Mit Schülern und einem sehr einfachen Mathetest konnte man noch mehr Interessantes zum Loben feststellen. Eine Gruppe wurde nach dem Test mit "Du kannst das richtig gut!" oder "Du bist richtig intelligent!" u. Ä. gelobt, eine andere Gruppe mit "Du hast dich richtig angestrengt!", "Da hattest du aber viel Durchhaltevermögen" usw.
Es folgte ein zweiter, nun schwerer Test. Die erste Gruppe gab signifikant früher auf, während die zweite Gruppe sich deutlich länger an den Aufgaben versuchte und dadurch viel bessere Ergebnisse erzielte. Zuletzt gab es einen ähnlich einfachen Test wie den ersten. Die erste Gruppe schnitt schlechter ab als zum Beginn, die zweite verbesserte sich.
Die Wissenschaftler vermuten, dass der Grund in der Verschlechterung der ersten Gruppe darin liegt, dass sie von ihrem Können, das ihnen nach dem ersten Test attestiert wurde, nun enttäuscht wurden. Es stellte sich als scheinbar falsch heraus. Sie wurden vielleicht aus ihrer Sicht als doch nicht so klug "enttarnt", was zu einer früheren Frustration und damit früherem Aufgeben geführt haben könnte.
Die zweite Gruppe wurde darin bestärkt, am Ball zu bleiben und tat dies auch.

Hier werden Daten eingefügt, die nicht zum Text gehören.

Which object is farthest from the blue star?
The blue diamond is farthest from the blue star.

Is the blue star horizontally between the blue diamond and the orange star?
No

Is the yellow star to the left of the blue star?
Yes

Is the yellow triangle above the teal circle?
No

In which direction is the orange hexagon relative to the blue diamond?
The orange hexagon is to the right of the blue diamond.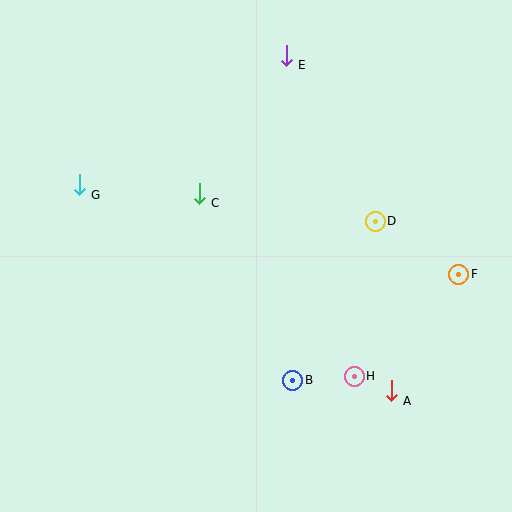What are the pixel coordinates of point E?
Point E is at (286, 65).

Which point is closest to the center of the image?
Point C at (199, 203) is closest to the center.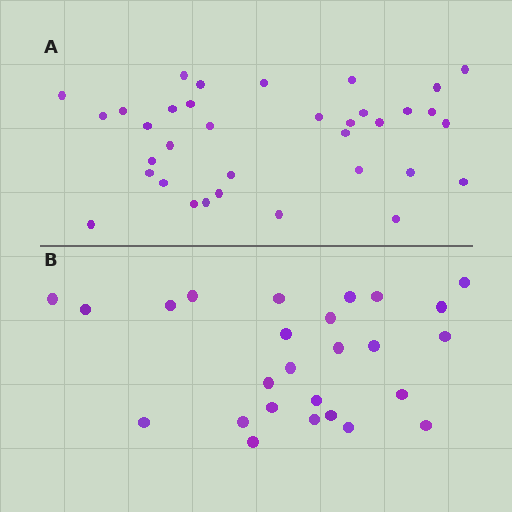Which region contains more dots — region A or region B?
Region A (the top region) has more dots.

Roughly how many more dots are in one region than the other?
Region A has roughly 8 or so more dots than region B.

Loben hat also anscheinend einen Einfluss auf Kinder. Das weiß man auch schon lange. Aber WIE genau und auch wie häufig man lobt, kann einen massiven Unterschied machen. Lob macht auch abhängig. Viele gelobte Kindern fordern dieses Lob regelmäßig ein und erwarten auch nach und nach mehr. Das ist ein Problem. Man gibt den Kindern doch auch irgendwie mit, dass es wichtig wäre, wie andere ihr Tun einschätzen. Aber ist es das wirklich? Ist es für Kinder nicht vielleicht gesünder, wenn sie lernen, eigene Bewertungssysteme zu entwickeln, lernen, auf sich selbst und ihre Bedürfnisse und weniger auf das Lob anderer zu hören?

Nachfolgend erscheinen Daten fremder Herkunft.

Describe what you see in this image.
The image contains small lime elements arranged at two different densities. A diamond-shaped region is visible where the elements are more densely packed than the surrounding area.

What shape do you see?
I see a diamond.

Kinder sind aus eigenem Antrieb heraus eigentlich hervorragende Lerner und Selbstverwirklicher. Ich bin der Überzeugung, dass wir ihren eigenen Antrieb stark stören und sie von uns abhängig machen, wenn wir loben. Daher verzichte ich an vielen Stellen darauf.
Sollte mein Kind mich natürlich mal fragen: "Mama, wie gefällt dir das?", dann halte ich mich mit Lob auch sicher nicht zurück, wenn es angemessen ist. Aber einfach so möchte ich es eher nicht verteilen.
---
Etwas ganz anderes ist jedoch Wertschätzung und Aufmerksamkeit. Ich muss nicht loben, um wertschätzend zu sein. Ich glaube, eigentlich wollen fast alle nur wertschätzen, aber ihnen fällt nur Lob ein. Stattdessen kann man auch mit Nachfragen, mit einfachem "Hey, ich sehe dich und schaue gespannt zu!" oder dem Mitfreuen Wertschätzung ausstrahlen.
Man kann das Ganze aber auch von einer anderen Seite betrachten: Die nicht gelobten Kinder haben versucht sich immer weiter zu steigern, immer besser zu werden, um endlich ihren Elter zu gefallen, aber Lob erhalten sie nie.
Ganz ehrlich: Das ist einfach traurig und ich will mir gar nicht die Langzeitschäden von sowas ausmalen. Wertschätzung? Klingt in meinen Ohren wie: Hat sich stets bemüht.
Meine Kinder erhalten Lob, wenn sie etwas gut gemacht haben. Falsches Lob wird von den Kindern auch als solches erkannt und ist Kontraproduktiv.
Dann sollen sie halt ihre Leistung nicht weiter steigern und für immer 12 Teile Puzzle zusammenfriemeln, Hauptsache sie fühlen, dass ich stolz bin.
Ohne jetzt grundsätzlich in die Diskussion einsteigen zu wollen - was ist denn an: „diesmal bist du aber noch höher in den Baum geklettert als beim letzten Mal! Wow!!!“ nicht liebevoll oder freundlich genug? Es geht nur darum, das Kind nicht zu loben für etwas was es ist, sondern das Wesen des Kindes von der Handlung zu lösen. Gestern habe ich zu meiner Tochter gesagt: „Wahnsinn, danke, dass du das gemacht hast! Ich hätte das ohne dich nicht geschafft!“ und sie war so stolz auf sich. Ich hätte auch sagen können: „Wow, wie toll! Ganz klasse, danke!“ aber das ist ja gar nicht nötig. Es geht doch mitnichten darum, kühle und distanzierte Situationsbeschreibungen abzuliefern.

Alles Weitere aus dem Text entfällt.